Por: P. Guillermo Marcó
En el Antiguo Testamento existe una prohibición de adorar imágenes: “No te harás imagen de lo que hay arriba en el cielo o abajo en la tierra”, se lee en el Exodo. De hecho, antiguamente, el pecado de idolatría era duramente perseguido, ya que significaba cosificar a Dios que no tenía rostro humano. El misterio de la encarnación vino a cambiar radicalmente esto. El Dios invisible e inaccesible de la Biblia adquiría rasgos humanos en la Encarnación. Como dice San Juan sin rodeos: “El Verbo se hizo carne y habitó entre nosotros”.
La primera imagen grabada de aquel rostro bendito apareció en el lienzo de la Verónica, aquella mujer piadosa que se acercó a enjugar el rostro de Jesús y donde misteriosamente quedó impresa su cara. La segunda, en el lienzo desudario. Los primeros íconos que veneró la Iglesia hacen alusión a estos rasgos del rostro de Jesús. Con el paso de los siglos se fueron pintando distintos íconos para recordarnos los misterios de la vida del Señor y de su Madre. San Pablo nos señala: “El es la imagen de Dios invisible, primogénito de toda criatura; todo fue creado por El y para Él”. Llegada la Edad Media, las catedrales góticas de Europa recogieron esas imágenes en sus luminosos vitrales. Y en sus paredes de piedra empezaron a plasmarse escenas bíblicas que le recordaban al pueblo -que no sabía leer ni escribir- los misterios de la Salvación, y que eran llamadas “el evangelio de los pobres”. Con el paso de los siglos las imágenes fueron modeladas en esculturas. Nuestras imágenes coloniales de Cristos de Pasión y de las Vírgenes con sus vestidos en tela tuvieron su origen en España, más precisamente en Sevilla, donde este arte tuvo su apogeo en los siglos XVII y XVIII. Acabo de pasar la Semana Santa en esta cuna de tantas devociones de América Latina. Para apreciar en toda su dimensión la intensidad con la que se evoca aquí la pasión y muerte de Jesús hay que venir, mezclarse con su gente y percibir el respeto, la seriedad e incluso la alegría con la que ellos expresan su fe. En la TV, en la radio no se habla de otra cosa que de las multitudinarias procesiones por las calles y puentes sobre el Guadalquivir, mientras la gente vive en un evidente clima de oración.

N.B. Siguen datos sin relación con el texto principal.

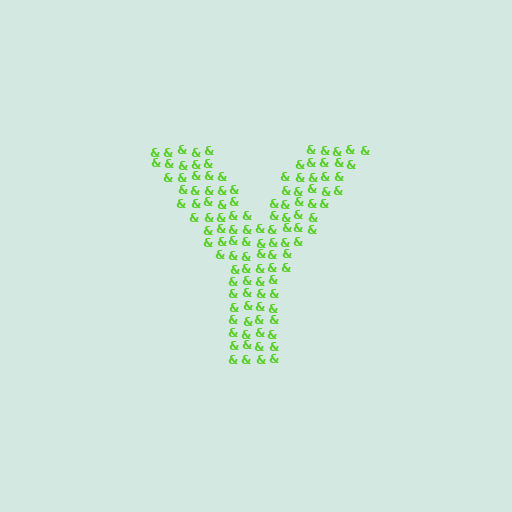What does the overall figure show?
The overall figure shows the letter Y.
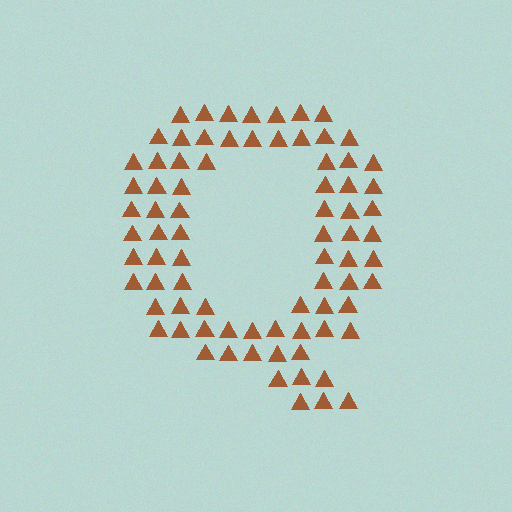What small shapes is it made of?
It is made of small triangles.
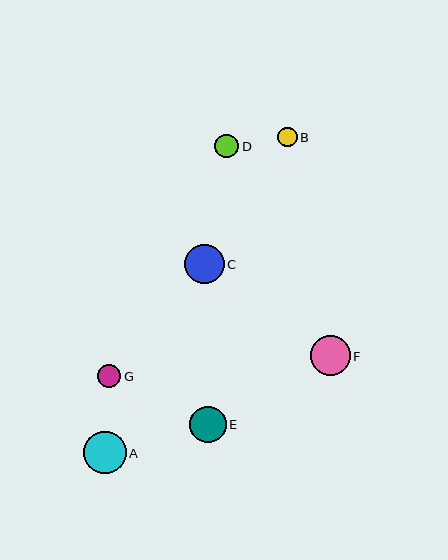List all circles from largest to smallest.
From largest to smallest: A, F, C, E, D, G, B.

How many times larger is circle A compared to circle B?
Circle A is approximately 2.2 times the size of circle B.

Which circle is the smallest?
Circle B is the smallest with a size of approximately 19 pixels.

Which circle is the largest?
Circle A is the largest with a size of approximately 43 pixels.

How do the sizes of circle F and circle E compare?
Circle F and circle E are approximately the same size.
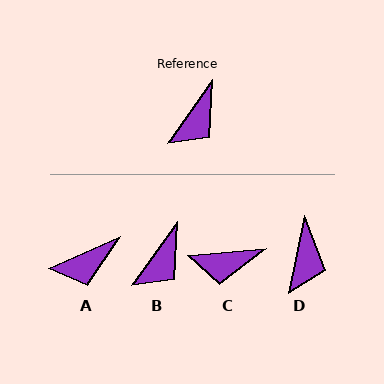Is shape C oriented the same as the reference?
No, it is off by about 50 degrees.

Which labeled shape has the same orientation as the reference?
B.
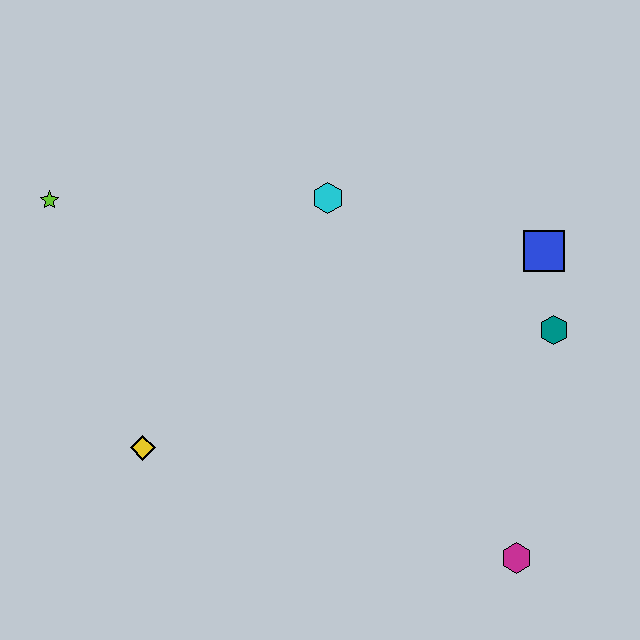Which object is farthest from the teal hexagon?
The lime star is farthest from the teal hexagon.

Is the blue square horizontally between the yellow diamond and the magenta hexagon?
No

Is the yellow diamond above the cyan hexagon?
No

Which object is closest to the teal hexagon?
The blue square is closest to the teal hexagon.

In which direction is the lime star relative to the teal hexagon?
The lime star is to the left of the teal hexagon.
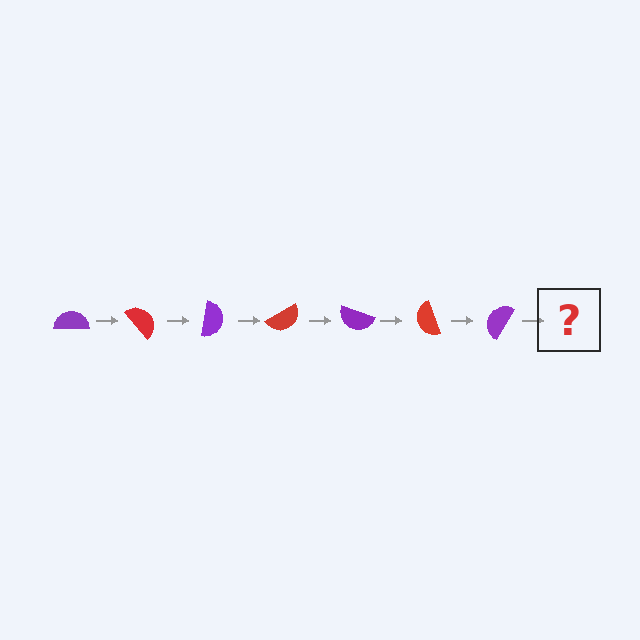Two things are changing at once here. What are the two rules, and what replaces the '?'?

Estas imágenes, con varios siglos a cuestas, tienen sus devotos agrupados en cofradías: Algunas representan escenas bíblicas convarios personajes. Son montadas sobre una base de 8 metros por dos y medio (el “paso”) y adornadas con objetos de plata, f lores y candelabros con decenas de velas encendidas. Un faldón de terciopelo esconde debajo a los “costaleros”, que transportan la estructura y cargan cada uno con un peso de entre 40 y 60 kilos. Cada “paso” está acompañado por cientos de “penitentes”, personas vestidas con hábitos típicos de cada cofradía, generalmente largas túnicas de colores variados y con la cabeza encapuchada para que la devoción resulte anónima. Cuando las imágenes salen de los templos, una multitud de todas las edades aguarda en las calles, desde ancianos, pasando por familias con niños y hasta muchos jóvenes, que también participan de las cofradías. Entonces, el silencio invade el lugar y sólo lo rompe la música en clave de letanía de la banda que tiene cada cofradía y que acompaña el desplazamiento del “paso”. Una de las cofradías que más me impresionó fue la del Cristo del gran poder. La vi pasar a las 4.30 de la madrugada (aquí las procesiones durante toda la noche y nadie se va). La imagen era precedida por 2000 cofrades ordenados en impecables filas, sosteniendo grandes cirios en medio de la noche. El olor de los azahares de los naranjos se mezclaba con el del incienso. La imagen de Jesús era deslizada como si caminase por sobre la cabeza de la gente. A esas horas de la madrugada éramos una multitud silenciosa la que esperaba acompañar al Señor en la noche del Jueves Santo. Aquí la tradición sigue viva. La devoción a las imágenes acerca el misterio de la fe hasta la calle, que se convierte en un templo a cielo abierto. Una turista me preguntó por qué la gente adora imágenes de madera. “¿Tiene una foto de su madre?”, le contesté. Porque de eso se trata: Jesús y la Virgen están en el Cielo; las imágenes son sólo un medio para expresar el cariño que les tenemos. Y para recordarnos cuánto más nos quiere Dios, que se animó a encarnarse y así someterse a la precariedad del tiempo, al dolor y a la cruz, todas contingencias que pudo haber evitado, desinteresándose de nuestra suerte y quedándose, sin rostro, en el Cielo.